Ve beklenen adam telefonuyla konuşarak, rahat bir tavırla mekanına girdiğinde donup kaldı. Karşıdakine hiçbir şey söylemeden telefonu kapattı.

"Kimsin?" dedi bana bakmak yerine adamlarımın elindeki adamlarına bakarak.

"Fark eder mi?" dedim. "Seninle bir meselemiz var ve işini yeterince temiz yapıyorsan kim olduğumu zaten tahmin edebilirsin."

Muhatabının ben olduğumu anladığında bakışları beni buldu. Ama anlamış gibi görünmüyordu. Belli ki pek de akıllı bir adam değildi bu. Şu işi bitince çalıştığı adamı bir saat daha bile kontrol etmeyen tiplerdendi. Yani dün indirdiğim adamından haberi bile yoktu.

"Şöyle desem," diye devam ettim elimdeki bardağı çevirerek. "Holding, köstebek, anlaşma, ihale..."

Adamın yüz ifadesinden yavaş yavaş bir şeylerin yerine oturduğu anlaşılabiliyordu. "Ee?" dedi yine de. "Ne olmuş yani?"

"Şöyle ki..." Kalkıp yanına ilerledim. "Sızdırdığın bilgilerin nereye gittiğini öğrenmek istiyorum. Kolay yoldan mı yapmak istersin? Yoksa zor yoldan mı?"

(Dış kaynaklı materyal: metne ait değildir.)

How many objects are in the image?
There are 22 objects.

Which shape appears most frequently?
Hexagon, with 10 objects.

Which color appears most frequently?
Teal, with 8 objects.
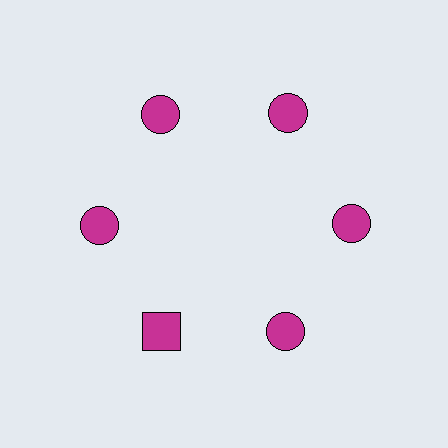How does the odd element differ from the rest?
It has a different shape: square instead of circle.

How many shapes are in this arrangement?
There are 6 shapes arranged in a ring pattern.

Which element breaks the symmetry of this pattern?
The magenta square at roughly the 7 o'clock position breaks the symmetry. All other shapes are magenta circles.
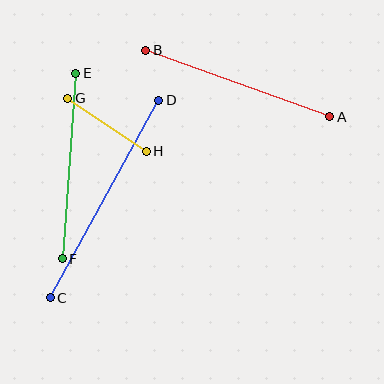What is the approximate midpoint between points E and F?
The midpoint is at approximately (69, 166) pixels.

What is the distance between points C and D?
The distance is approximately 225 pixels.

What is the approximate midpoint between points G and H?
The midpoint is at approximately (107, 125) pixels.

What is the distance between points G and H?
The distance is approximately 95 pixels.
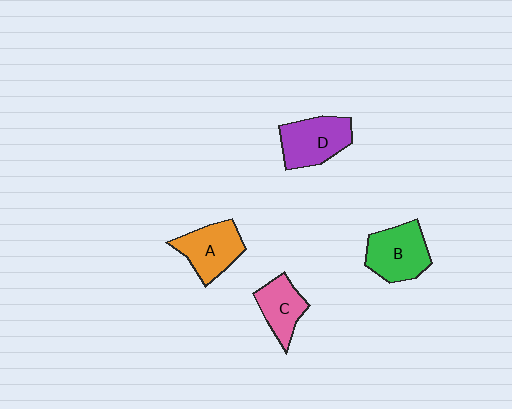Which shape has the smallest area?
Shape C (pink).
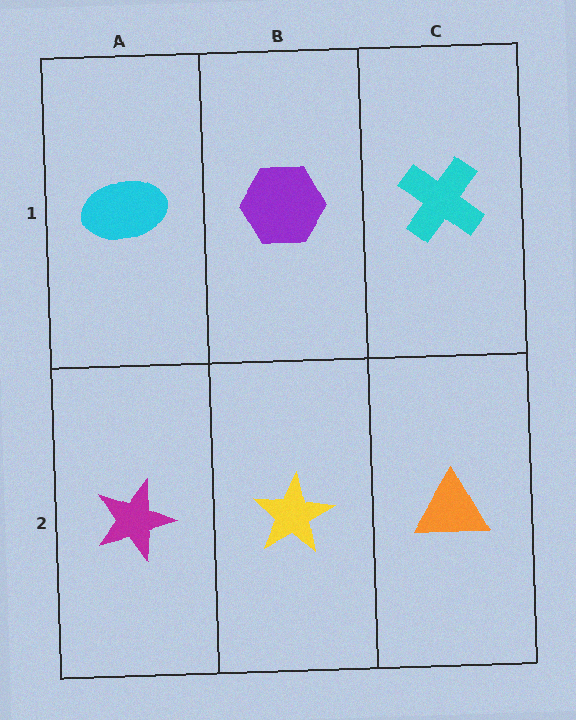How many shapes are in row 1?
3 shapes.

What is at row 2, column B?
A yellow star.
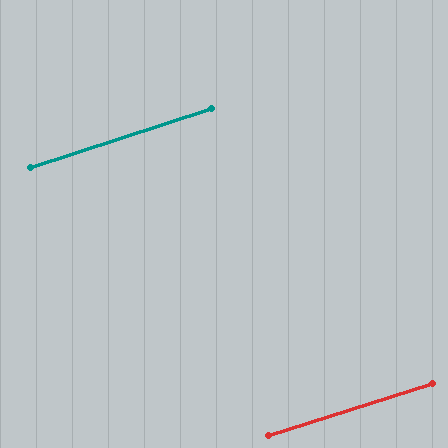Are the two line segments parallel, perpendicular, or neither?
Parallel — their directions differ by only 0.7°.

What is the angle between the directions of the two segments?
Approximately 1 degree.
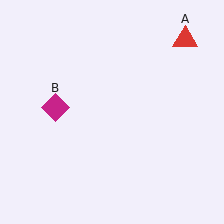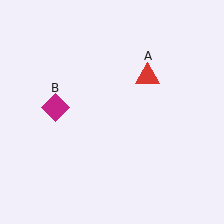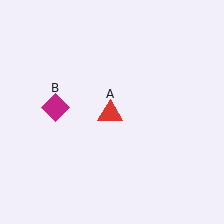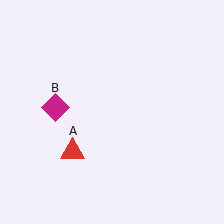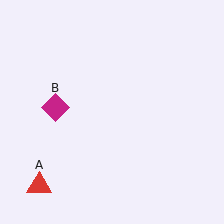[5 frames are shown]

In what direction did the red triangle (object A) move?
The red triangle (object A) moved down and to the left.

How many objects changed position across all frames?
1 object changed position: red triangle (object A).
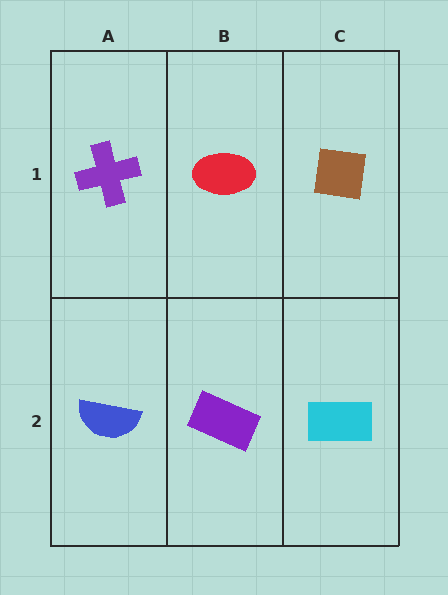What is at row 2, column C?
A cyan rectangle.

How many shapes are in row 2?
3 shapes.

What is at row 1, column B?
A red ellipse.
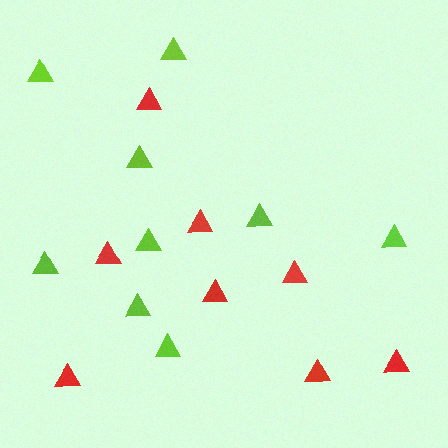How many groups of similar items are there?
There are 2 groups: one group of red triangles (8) and one group of lime triangles (9).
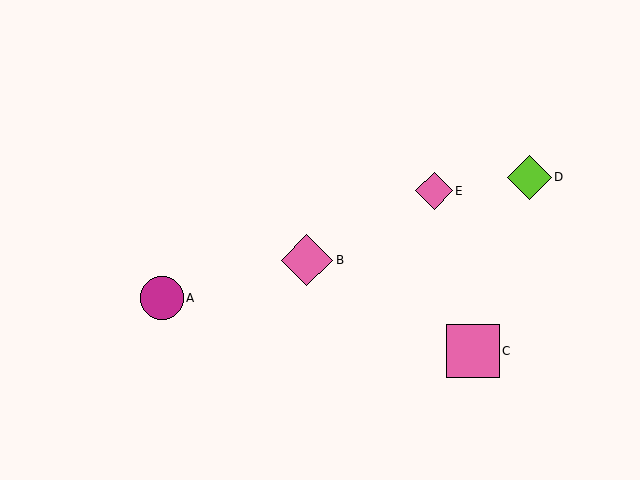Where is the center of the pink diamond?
The center of the pink diamond is at (307, 260).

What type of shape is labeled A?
Shape A is a magenta circle.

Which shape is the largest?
The pink square (labeled C) is the largest.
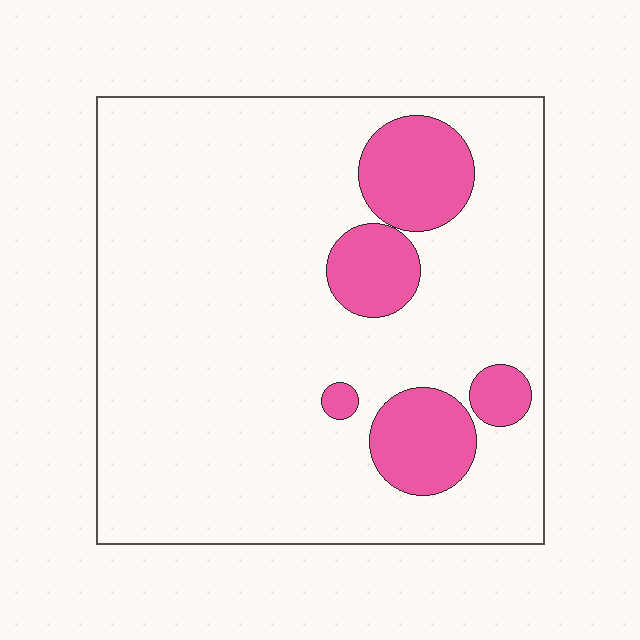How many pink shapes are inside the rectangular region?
5.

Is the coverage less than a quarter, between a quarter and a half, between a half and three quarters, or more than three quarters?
Less than a quarter.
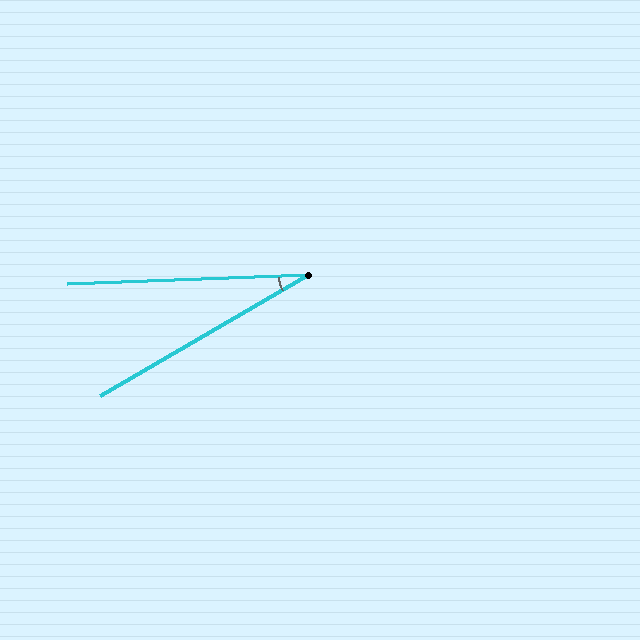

Ben Deniz gibi adamlara işkence yapan biri değildim. Ama gerekirse yaptırabilirdim. Birini deşmekle kendim uğraşmazdım ama sonuca ulaşmak için her şeyi yapabilirdim. Gerçi belli ki adam anlaşma yoluna gidecekti çünkü kim olduğumu anladığı sırada yüzünün atan renginden beni hatırlamıştı. Daha doğrusu şirketi, ünümüzü, Kurşun'u...

"Sana bilmek istediğin her şeyi anlatayım." dedi adam hemen anlaşma moduna geçerek. "Ama adamlarımı serbest bırak ve kimseye zarar gelmeyeceği konusunda anlaşalım. Ve ben de bir daha asla sizin şirkete bulaşacak bir işe girmeyeyim."

"Garantim?" dedim geçip otursam da. "Yarın saldırıya geçmeyeceğini nereden bileceğim?"

"Sana bütün adamlarım önünde bu sözleri söyledikten sonra bir yamuk yaparsam hangi biri arkamda kalır sanıyorsun?"

Haklıydı. Sonuçta bu tip adamlar, bizler, söylediklerini yapmalarıyla tanınırlardı. Dost ya da düşman, ciddi bir söz verildiyse tutulurdu. İttifaksa ittifak, müttefikse müttefik.

Adamın izlenilmesini sağlamayı aklıma not edip karar verdim. "Tamam. Otur bakalım."

Adam karşıma oturduğumda işaret verdim ve adamlarım adamlarını bıraktı. Gerekli şeyleri yazacak olan adamım yanımıza geldi ve Davut anlatmaya başladı. En baştan ve her şeyi.

Bir an kendimi yeni bir Umut Özenç davasındaymış gibi hissetsem de bu kısa sürmüştü, çünkü düşmanımız o kadar da önemli biri değildi. İlk denemesinde yakalanacak kadar acemiydi ve pek bir şey de elde edememişti. Karşımda oturan adamın bile onu iki dakikada satıyor oluşuna bakılırsa bu işi kendim gitmeden bile halledebilirdim.